2. Async::GRPC::ServerCall

Rich context object for server-side RPC handling:

module Async
	module GRPC
		# Server-side call context with metadata and deadline tracking
		class ServerCall < Protocol::GRPC::Call
			# @parameter request [Protocol::HTTP::Request]
			# @parameter response_headers [Protocol::HTTP::Headers]
			def initialize(request, response_headers)
				# Parse timeout from grpc-timeout header
				timeout_value = request.headers["grpc-timeout"]
				deadline = if timeout_value
					timeout_seconds = Protocol::GRPC::Methods.parse_timeout(timeout_value)
					Time.now + timeout_seconds if timeout_seconds
				end
				
				super(request, deadline: deadline)
				@response_headers = response_headers
				@response_metadata = {}
				@response_trailers = {}
			end
			
			# @attribute [Protocol::HTTP::Headers] Response headers
			attr :response_headers
			
			# Set response metadata (sent as initial headers)
			# @parameter key [String] Metadata key
			# @parameter value [String] Metadata value
			def set_metadata(key, value)
				@response_metadata[key] = value
				@response_headers[key] = value
			end
			
			# Set response trailer (sent after response body)
			# @parameter key [String] Trailer key
			# @parameter value [String] Trailer value
			def set_trailer(key, value)
				@response_trailers[key] = value
				@response_headers.trailer! unless @response_headers.trailer?
				@response_headers[key] = value
			end
			
			# Abort the RPC with an error
			# @parameter status [Integer] gRPC status code
			# @parameter message [String] Error message
			def abort!(status, message)
				raise Protocol::GRPC::Error.new(status, message)
			end
			
			# Check if we should stop processing
			# @returns [Boolean]
			def should_stop?
				cancelled? || deadline_exceeded?
			end
		end
	end
end

3. Async::GRPC::Interceptor

Middleware/interceptor pattern for client and server:

module Async
	module GRPC
		# Base class for client interceptors
		class ClientInterceptor
			# Intercept a client call
			# @parameter service [String] Service name
			# @parameter method [String] Method name
			# @parameter request [Object] Request message
			# @parameter call [Protocol::GRPC::Call] Call context
			# @yields The actual RPC call
			# @returns [Object] Response message
			def call(service, method, request, call)
				yield
			end
		end
		
		# Base class for server interceptors
		class ServerInterceptor
			# Intercept a server call
			# @parameter request [Protocol::HTTP::Request] HTTP request
			# @parameter call [ServerCall] Server call context
			# @yields The actual handler
			# @returns [Protocol::HTTP::Response] HTTP response
			def call(request, call)
				yield
			end
		end
		
		# Example: Logging interceptor
		class LoggingInterceptor < ClientInterceptor
			def call(service, method, request, call)
				Console.logger.info(self){"Calling #{service}/#{method}"}
				start_time = Time.now
				
				begin
					response = yield
					duration = Time.now - start_time
					Console.logger.info(self){"Completed #{service}/#{method} in #{duration}s"}
					response
				rescue => error
					Console.logger.error(self){"Failed #{service}/#{method}: #{error.message}"}
					raise
				end
			end
		end
		
		# Example: Metadata interceptor
		class MetadataInterceptor < ClientInterceptor
			def initialize(metadata = {})
				@metadata = metadata
			end
			
			def call(service, method, request, call)
				# Add metadata to all calls
				call.request.headers.merge!(@metadata)
				yield
			end
		end
	end
end

4. Using with Async::HTTP::Server

You don't need a separate Async::GRPC::Server class!
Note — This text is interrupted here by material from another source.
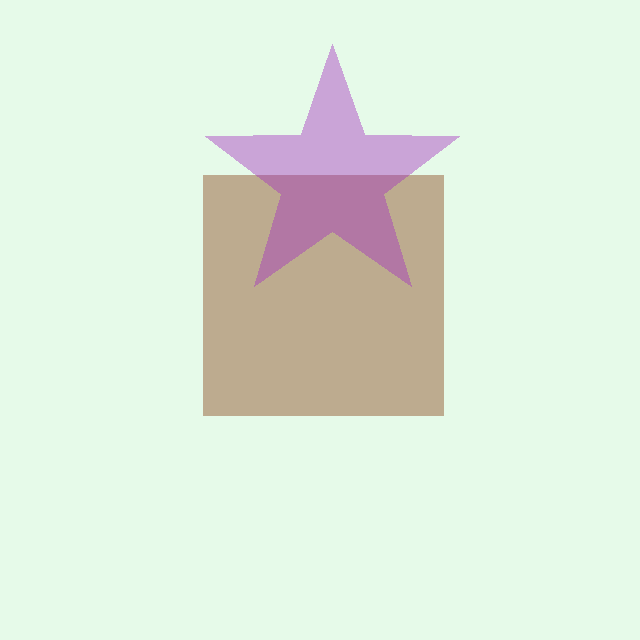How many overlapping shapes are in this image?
There are 2 overlapping shapes in the image.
Just use Protocol::GRPC::Middleware directly with Async::HTTP::Server. The async handling happens automatically because Protocol::HTTP::Body::Writable is already async-safe (uses Thread::Queue).

require "async"
require "async/http/server"
require "async/http/endpoint"
require "protocol/grpc/middleware"

# Create gRPC middleware
middleware = Protocol::GRPC::Middleware.new
middleware.register("my_service.Greeter", GreeterService.new)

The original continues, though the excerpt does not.